The new two-factor authentication system is a voluntary program right now, although it could become mandatory at some point in the future. Gmail, like virtually all other webmail services, has been a frequent target of attacks, both sophisticated and mundane, aimed at hijacking users’ accounts. The most famous of these was an attack that was part of the Aurora operation against Google and others, part of which targeted the Gmail accounts of Chinese dissidents.
Under the new authentication system for Gmail, which the company announced today, users will have the option in their Account Settings page of enabling a setting that will require them to enter a code as well as a password. Google will send that code to the user via SMS or a phone call. Users also will have the option of installing an app on the mobile device that can generate the code locally.

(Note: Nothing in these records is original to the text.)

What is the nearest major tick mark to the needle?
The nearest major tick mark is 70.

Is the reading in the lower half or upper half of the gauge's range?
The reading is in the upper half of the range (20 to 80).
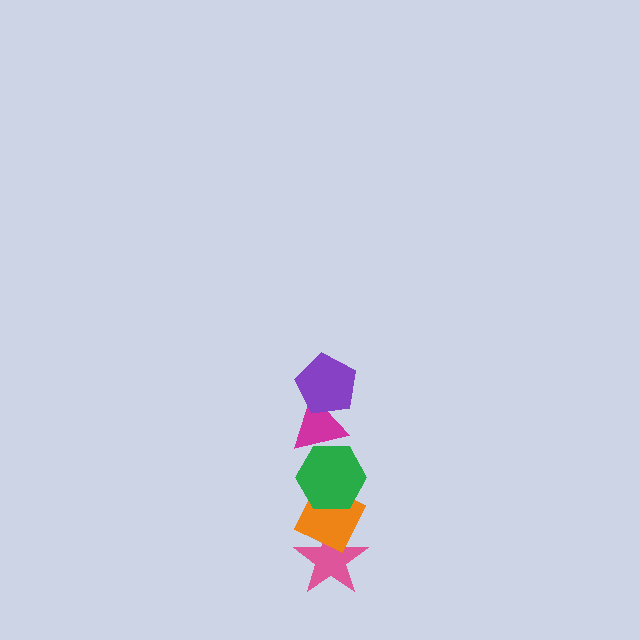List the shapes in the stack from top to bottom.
From top to bottom: the purple pentagon, the magenta triangle, the green hexagon, the orange diamond, the pink star.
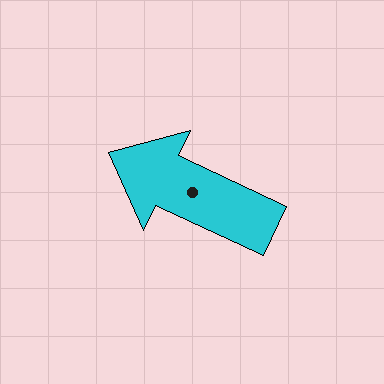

“Once you enable 2-step verification, you’ll see an extra page that
prompts you for a code when you sign in to your account. After entering
your password, Google will call you with the code, send you an SMS
message or give you the choice to generate the code for yourself using a
mobile application on your Android, BlackBerry or iPhone device. The
choice is up to you. When you enter this code after correctly submitting
your password we’ll have a pretty good idea that the person signing in
is actually you,” the company said.
“It’s an extra step, but it’s one that significantly improves the
security of your Google Account because it requires the powerful
combination of both something you know—your username and password—and something that only you should have—your phone. A hacker would need access to both of these factors to gain access to your account.”
The system is similar in intent to ones used by some banks to offer an extra measure of security for online banking. Some banks allow users to select a picture that they then must identify during the login process, along with entering a username and password, while others allow users to set up an SMS verification system like the Gmail method. The Gmail system follows on the heels of a similar one that Google introduced for Google Apps recently.